Sometimes, we would like to omit the parentheses for simplicity and write \(EX := E(X)\). We also like to denote expectation by the Greek letter \(\mu := E(X)\).
Example 20.1 The expectation of a Bernoulli random variable \(X \sim \text{Bern}(p)\): \[E(X)=1\times P(X=1)+0\times P(X=0)=p.\]
Example 20.2 The expectation of a Binomial random variable \(X \sim \text{Bin}(n,p)\): \[\begin{aligned}E(X)= & \sum_{k=0}^{n}kp(k)\\ = & \sum_{k=0}^{n}k\cdot\binom{n}{k}p^{k}q^{n-k}\\ = & \sum_{k=1}^{n}n\cdot\binom{n-1}{k-1}p^{k}q^{n-k}\\ = & np\sum_{k=1}^{n}\binom{n-1}{k-1}p^{k-1}q^{n-k}\\ = & np\underbrace{\sum_{j=0}^{n-1}\binom{n-1}{j}p^{j}q^{n-1-j}}_{\textrm{another Binomial PMF}}\\ = & np. \end{aligned}\]
Proposition 20.1 Expectation has the following properties:
\(E(X+Y) = E(X) + E(Y)\)
\(E(aX + b) = a E(X) + b\)
Example 20.3 Redo the expectation of \(X\sim \text{Bin}(n,p)\) with properties of expectation: \[E(X)=E(X_{1}+\cdots+X_{n})=nE(X_{i})=np\] where \(X_{i}\sim\textrm{Bern}(p)\).
Law of averages*
You may wonder what is the difference between \(E(X)\) defined in Definition 20.1 and the average of values defined as \(\bar{X}=\frac{1}{n}(X_1+X_2+\dots+X_n)\).
The short answer is this: \(E(X)\) is a theoretical value, while \(\bar{X}\) is an approximation to \(E(X)\) with finite observations.
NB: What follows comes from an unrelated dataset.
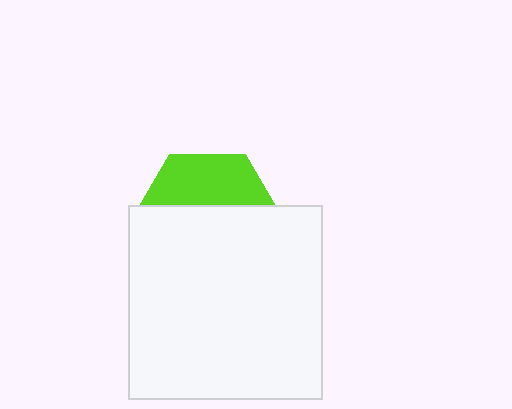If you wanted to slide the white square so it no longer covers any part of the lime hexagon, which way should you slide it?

They are associated by the following theorem.
The law of averages (or the law of large numbers) states that if you repeat a random experiment, such as tossing a coin or rolling a die, a very large number of times, your individual outcomes, when averaged, should be very close to the theoretical mean (a constant parameter). In mathematical language, \[\bar X_n \to^p \mu \text{ when }n\to\infty.\] where \(\to^p\) reads as “converge in probability”.
There is another fundamental difference. In probability theory, we treat \(E(X)\) as a fixed number; while \(\bar X\) is another random variable! Because the sample \(\{X_1,X_2,\dots,X_n\}\) is generated randomly. Consider the coin flipping example, while \(E(X)=0.5\) is a constant, each time you compute the average of, say, 10 flips, you get a different number. We will come back to this point later.